Tuesday, May 6, 2008

New Storm on the horizon – now even Microsoft cannot detect it

The new version of Storm that was firstly seen over the last weekend now sends a clear message that the Storm group is not ready to give up, in spite of recent reports that Microsoft has used the power of its auto-updates to roll out the Storm bot killer.

Being very similar to its predecessors, the new variant can be distinguished by its deployment method – and that is, the iframe injections.

An iframe with a link to a remote malicious script can be inserted into a blog post so that every reader of that post may have its browser attempting to execute that script.

In order to do nasty things on a client computer, the remote script needs to elevate its privileges. It attempts to do so by relying on a buggy code that is already running inside the client's browser – the buggy (and therefore, vulnerable) ActiveX applets.

The obfuscated script that attempts to install Storm on the client machines targets 8 different ActiveX vulnerabilities.


  • One vulnerability that the Storm script targets, exists in the MySpace ActiveX component that is used to upload images and files. When this vulnerability was discovered 3 months ago, the manufacturer of this component – company Aurigma - mentioned in their reply that their ActiveX uploader was used by hundreds of millions of users over the period of 5 years.

    What it means is that those MySpace users who are still running the older MySpace ActiveX component to upload their images and files, are directly exposed to risk of turning their computers into zombies just by visiting legitimate sites that happen to have the injected iframes (e.g. via malformed blog posts).


  • Another vulnerability that the Storm deployment script attempts to exploit (CVE-2008-0647) is a stack-based buffer overflow in the HanGamePluginCn18 ActiveX control of Ourgame GLWorld 2.6.1.29 (aka Lianzong Game Platform), caused by passing a long argument to its hgs_startNotify() method.

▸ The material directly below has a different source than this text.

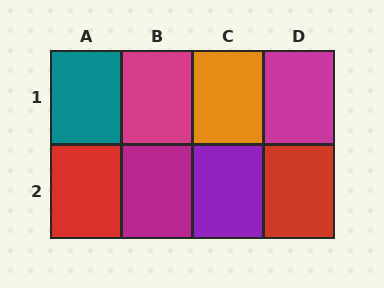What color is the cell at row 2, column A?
Red.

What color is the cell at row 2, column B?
Magenta.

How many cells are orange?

Other exploits the Storm script relies on are:


  • America Online SuperBuddy ActiveX Control Code Execution Vulnerability


  • Real Networks RealPlayer ActiveX Control Heap Corruption Exploit


  • IE 6/Microsoft Html Popup Window (mshtml.dll) DoS Exploit


  • DirectAnimation.PathControl COM object (daxctle.ocx) Exploit


  • Exploit that exists in 2 ActiveX HotBar components, by Zango Inc.

    (that must be the most unusual deployment method used by Storm)


  • MDAC ActiveX Code Execution Exploit


Since last weekend, there were only 5 unique samples of the new Storm seen in the wild. As mentioned above, the new variant is almost identical to the previous builds. As seen in this report, the new Storm now uses filenames libor.exe and gogora.config.

VirusTotal results are low as usual (22%).